Abstract

This special issue of the Journal of Histochemistry & Cytochemistry highlights the role of fibrosis in the pathophysiology of kidney. The presence of a structural framework for the organization of an organ may not always be obvious; however, it is essential. The arterial supply depends on additional structure to withstand the pulsatile nature of blood flow. The extracellular matrix of basement membranes is equally essential for maintaining the complex juxtaposition of cells to maintain the individual elements of the nephron. Other structural elements of the framework of organs are less obvious but equally important.
Fibrosis is a common but not ubiquitous response to injury. Furthermore, even in those organs that respond to injury, it is commonly but not ubiquitously permanent. Injury to the adrenal gland is not characterized by fibrosis. In contrast, fibrosis is a common element of injury to the liver, yet it is reversible when the inciting injury is removed. And last are organs such as the heart, lungs, pancreas, and kidney for which fibrosis is not reversible. In the heart, the fibrosis of ischemia is functionally identical to the fibrosis of wound healing commonly encountered in the epidermis—self-limited and lacking in the inflammatory response that can render the process progressive.
As the articles highlight, fibrosis in the kidney is a complex, dynamic, and destructive process that, once started, will progress at variable rates. Ultimately, fibrosis will result in diminished renal function, but only when the renal reserve is depleted, resulting in chronic kidney disease and variably progressing to end-stage renal disease/renal failure. As these papers highlight, there is no one mechanism, there is no one method of diagnosis, there is no treatment for kidney fibrosis, but there is an active research community. There is also hope.

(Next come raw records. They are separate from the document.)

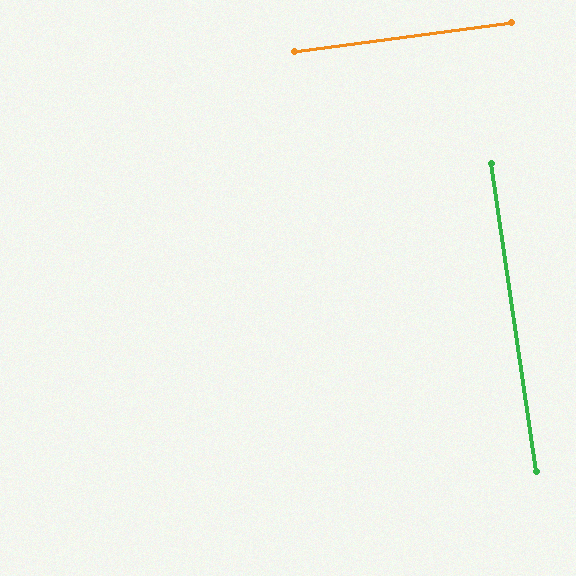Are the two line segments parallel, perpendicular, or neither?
Perpendicular — they meet at approximately 89°.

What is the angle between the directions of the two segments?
Approximately 89 degrees.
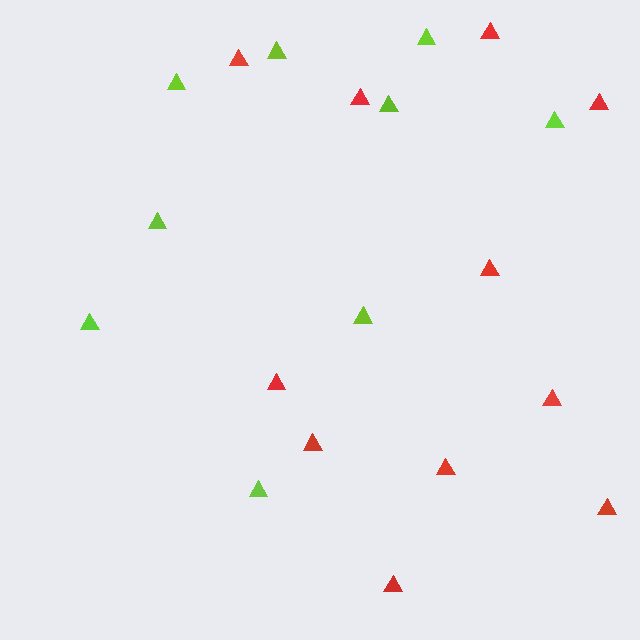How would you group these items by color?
There are 2 groups: one group of lime triangles (9) and one group of red triangles (11).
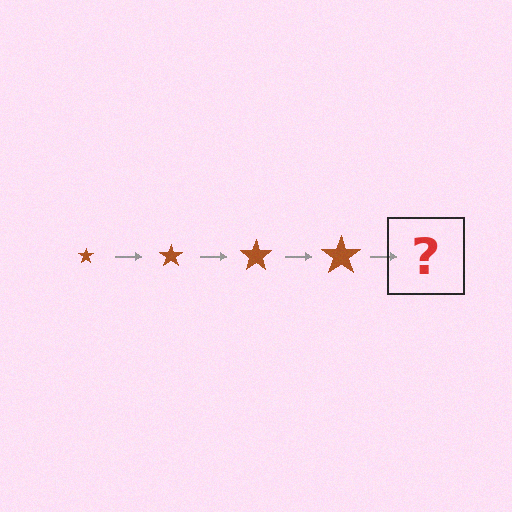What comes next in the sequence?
The next element should be a brown star, larger than the previous one.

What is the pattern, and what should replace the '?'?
The pattern is that the star gets progressively larger each step. The '?' should be a brown star, larger than the previous one.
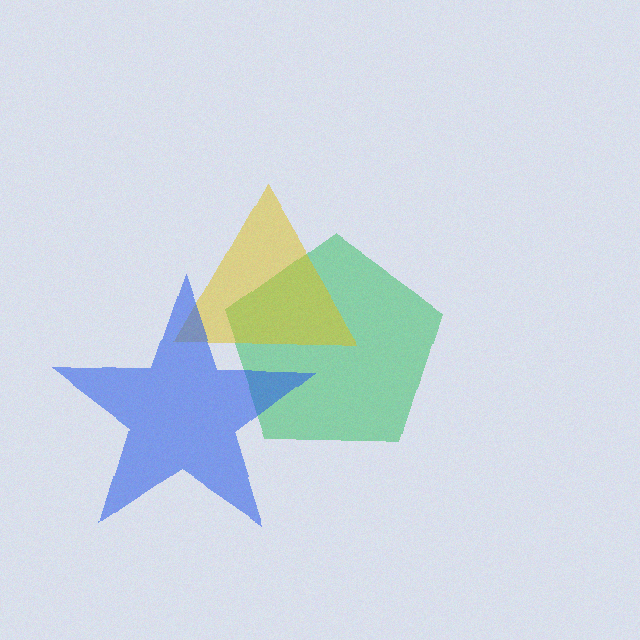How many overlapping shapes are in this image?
There are 3 overlapping shapes in the image.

Biomolecular studies continue to highlight the role of myeloid-derived cells, in concert with B cells and T cells as the bad actors in many forms of fibrosis. Recent studies in immuno-oncology and autoimmune disorders are unwinding the complexity of cell signaling within the hematopoietic system that sets off these injurious cascades. The role of vascular endothelial growth factor (VEGF) and its receptors, as well as other factors associated with angiogenesis, provides insights into the actions of these myeloid-derived cells. And more recently, inhibitors of the JAK/STAT pathway are demonstrating the modulation of these myeloid cells to modify the extracellular milieu associated with this fibrosis.
The extracellular milieu and the cells that contribute to its physiological functions in patterning organs and immune surveillance are now the subject of intense research across organ systems and disease processes. The special issue highlights one segment of this research.